Ela segurou minha mão. “Sou verdadeiramente grata por você ter fugido. Pude controlar meus instintos. Meu marido morreu em paz. Não queria que ele fosse para o inferno.”

Por um momento, acreditei.

Então, um grupo de garotos na mesa ao lado zombou de nós. Ela se enfureceu e levantou para repreendê-los. Um dos meninos chutou água de uma poça em seu vestido e saiu correndo. Ela tremeu, seus olhos perderam a suavidade.

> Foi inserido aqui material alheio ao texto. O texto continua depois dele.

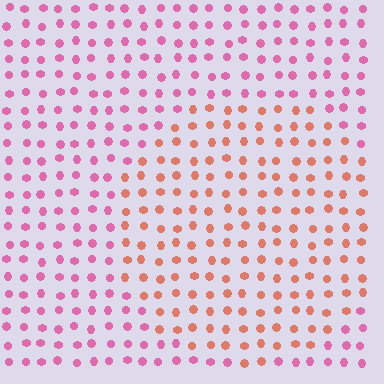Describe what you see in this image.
The image is filled with small pink elements in a uniform arrangement. A circle-shaped region is visible where the elements are tinted to a slightly different hue, forming a subtle color boundary.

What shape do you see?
I see a circle.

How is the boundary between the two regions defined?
The boundary is defined purely by a slight shift in hue (about 43 degrees). Spacing, size, and orientation are identical on both sides.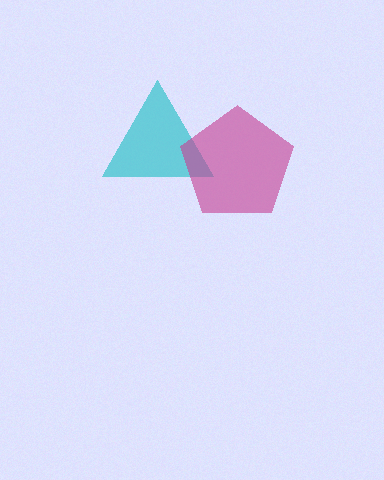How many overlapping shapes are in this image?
There are 2 overlapping shapes in the image.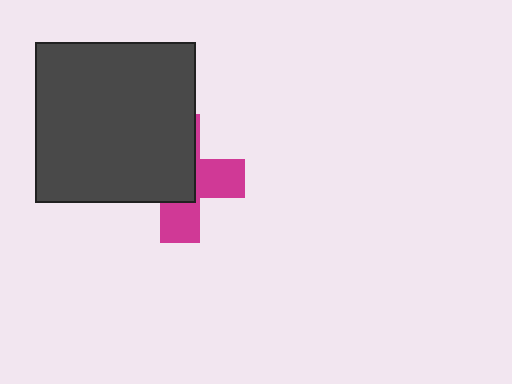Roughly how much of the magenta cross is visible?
A small part of it is visible (roughly 43%).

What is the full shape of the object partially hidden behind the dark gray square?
The partially hidden object is a magenta cross.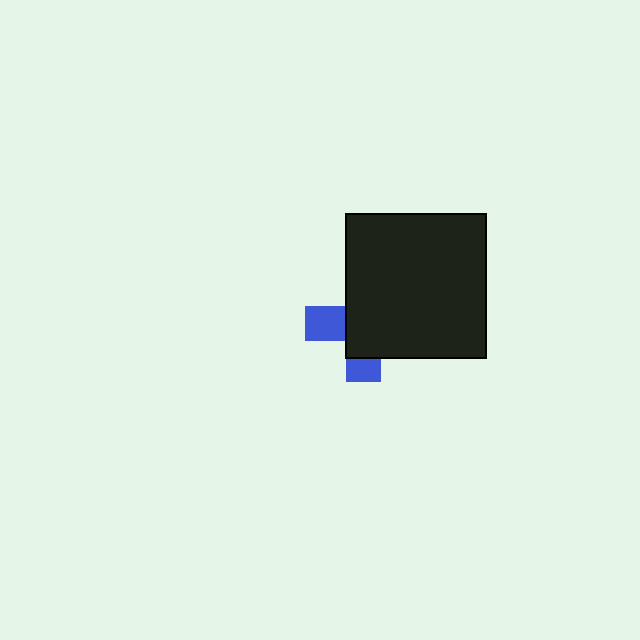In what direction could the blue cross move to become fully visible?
The blue cross could move left. That would shift it out from behind the black rectangle entirely.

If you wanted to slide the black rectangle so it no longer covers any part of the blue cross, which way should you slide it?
Slide it right — that is the most direct way to separate the two shapes.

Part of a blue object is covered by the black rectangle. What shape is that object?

Ajudei-a a tirar a camada molhada do vestido. Ela foi ao banheiro se lavar. Meu marido voltou e contei-lhe tudo. Ele não acreditou na mudança dela e suspeitou da demora. Fomos atrás.

Ela não estava mais vestida como antes. Agora usava calça social, colete e chapéu masculino. Seus olhos, porém, eram os mesmos. Quando percebeu que a reconhecemos, sua pele começou a mudar. As pernas se alongaram, os cabelos caíram. Seu rosto queimado e retorcido surgiu por baixo da máscara humana.

Ela correu atrás do garoto. Ele não teve chance. Com uma agilidade impossível, escalou uma árvore e segurou o menino nos ombros. Olhou para nós e sorriu.

“Dessa refeição vocês não me privam.”

Então, sugou a criança como se fosse um suco e desapareceu.